Non, selon la cour d'appel, un désaccord entre associés sur l'opportunité de vendre un bien immobilier ne caractérise ni une crise de fonctionnement ni un péril imminent. La demande d'administrateur provisoire a donc été rejetée.
Quelles sont les conditions pour obtenir un administrateur provisoire ?
Il faut démontrer une crise affectant le fonctionnement de la société ou un péril imminent menaçant la société. En l'espèce, le simple blocage sur une décision de vente ne suffit pas.
Que faire si mon co-gérant refuse de vendre un bien immobilier de la SCI ?
Vous pouvez convoquer une assemblée générale pour voter la vente. Si la majorité est en faveur, la vente peut être décidée. En cas de blocage persistant, vous pouvez saisir le tribunal, mais la nomination d'un administrateur provisoire est exceptionnelle.

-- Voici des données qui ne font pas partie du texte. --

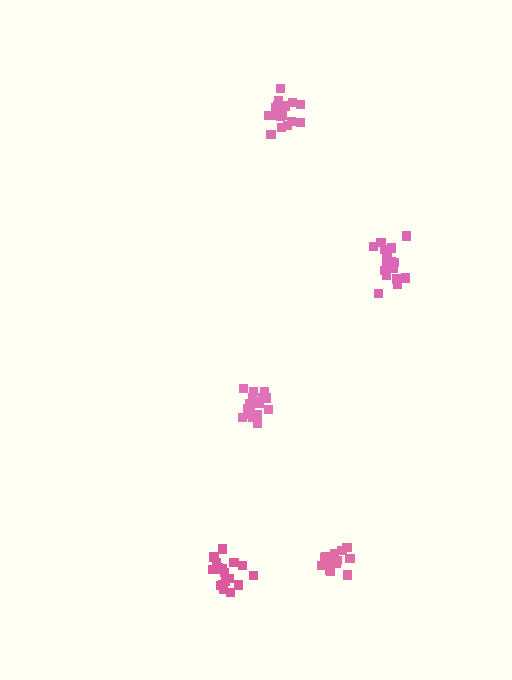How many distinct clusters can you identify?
There are 5 distinct clusters.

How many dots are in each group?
Group 1: 16 dots, Group 2: 19 dots, Group 3: 19 dots, Group 4: 16 dots, Group 5: 16 dots (86 total).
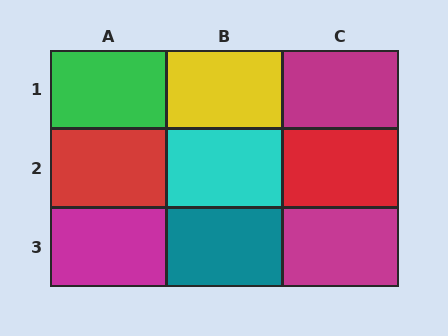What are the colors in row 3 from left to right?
Magenta, teal, magenta.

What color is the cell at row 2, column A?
Red.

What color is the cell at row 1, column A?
Green.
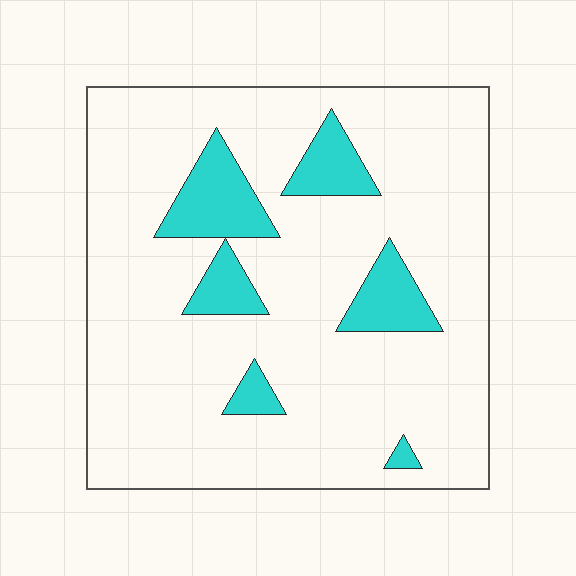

Puis-je contester une décision d'assemblée générale de SCI ?
Oui, vous pouvez contester une résolution si elle est contraire aux statuts ou à la loi. Dans cette affaire, la résolution autorisant un mandat de vente a été adoptée, mais le co-gérant opposant n'a pas obtenu d'administrateur provisoire.
Qu'est-ce qu'un péril imminent pour une SCI ?
Un péril imminent est une menace grave et urgente pour la société, comme une perte d'actif ou une action en justice imminente. Le simple désaccord sur une vente ne constitue pas un péril imminent.